Dancin’ Back Home
When the dancers of the Alvin Ailey American Dance Theater Company perform C# Street, B-Flat Avenue at the Midland Theater this weekend, they’ll be bringing a part of Kansas City native Jawole Willa Jo Zollar back home. Zollar choreographed the piece — which includes jazz music by David Murray and a poem by Ntozake Strange — and Zollar’s formative experiences with dance and music come from the specific social context of Kansas City’s urban core. Zollar believes that Kansas City’s musical roots influenced her choreographic style immensely — noting that the inner city is a place where African-American culture holds its own — and continues to shape her dancing today.
After earning degrees in formal dance from the University of Missouri-Kansas City and Florida State University, where she currently teaches, Zollar went to New York. There she founded her own dance troupe, the Urban Bush Women, in 1984 and went on to become an accomplished choreographer.

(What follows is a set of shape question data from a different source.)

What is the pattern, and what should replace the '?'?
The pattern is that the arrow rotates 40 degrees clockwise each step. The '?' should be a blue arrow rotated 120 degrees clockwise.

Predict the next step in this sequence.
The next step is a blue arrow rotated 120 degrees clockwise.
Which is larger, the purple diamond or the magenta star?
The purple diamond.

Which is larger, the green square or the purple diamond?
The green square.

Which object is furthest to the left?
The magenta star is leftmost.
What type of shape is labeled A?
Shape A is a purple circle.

Years later, Zollar returns to her roots with C# Street, B-Flat Avenue, a rekindling of the youthful kind of music and dance that filled Zollar’s nights in Kansas City years ago. There is no straight narrative to the piece; it is, according to Zollar, a simple celebration of music and dance. She laughs off inquiries about hidden social messages in the piece, joyously broadcasting that this one just doesn’t have a point to make. “A critic said I’d lost my edge,” she reflects with amusement, “and I was like, ‘I’ve always done a mix.’ I’ve just become known for one kind of work.”

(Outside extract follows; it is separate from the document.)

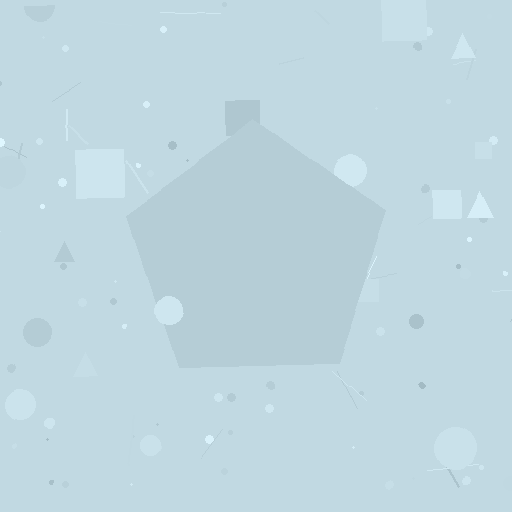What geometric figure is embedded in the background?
A pentagon is embedded in the background.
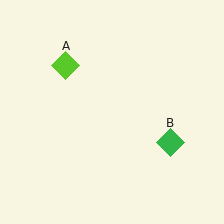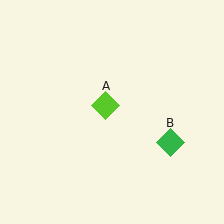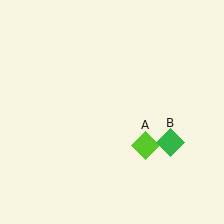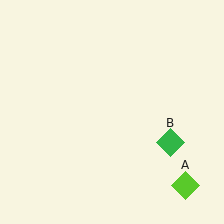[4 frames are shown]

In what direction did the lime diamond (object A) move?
The lime diamond (object A) moved down and to the right.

Of the other works that the Alvin Ailey dancers will perform this weekend, Zollar notes Grace, a work by Ron Brown that combines a number of dance styles, including modern, jazz, hip-hop, and traditional African dance.

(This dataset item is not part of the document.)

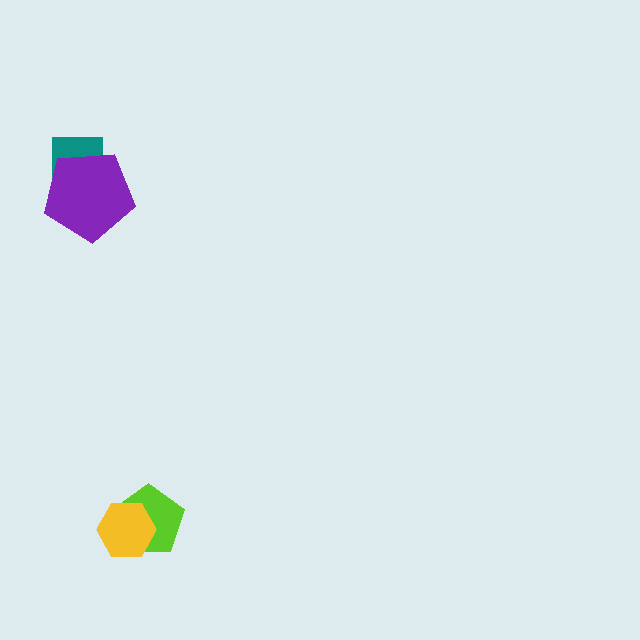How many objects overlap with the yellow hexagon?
1 object overlaps with the yellow hexagon.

The costume design seems to imply something, though exactly what the red and white theme suggests is anyone’s call. Zollar sees it as life and death, referring to the title, Grace. “The time that we’re given here on this planet is grace,” she reflects. “We dance our dance and move on.” She is not a fan of the possibility that these are angels and devils in white and red, declaring boldly, “There are no devils!” Meanwhile, Tyrone Aiken, director of artistic and educational programs for Kansas City Friends of Alvin Ailey and a friend of Ron Brown, responds to the question of what these colors represent by telling a story about Brown’s early stages in choreographing the piece. Aiken remembers Brown stating cryptically, “I see red.”
Ailey, whose company still performs in Harlem even with worldwide recognition behind them, always wanted the kind of company that his family could relate to, that his neighborhood could appreciate. As Zollar comes back to town with C# Street, B-Flat Avenue, she too will have the chance to see whether she’s created something that her family and her neighborhood can relate to, even if the Midland is a far cry from the inner-city dance scene.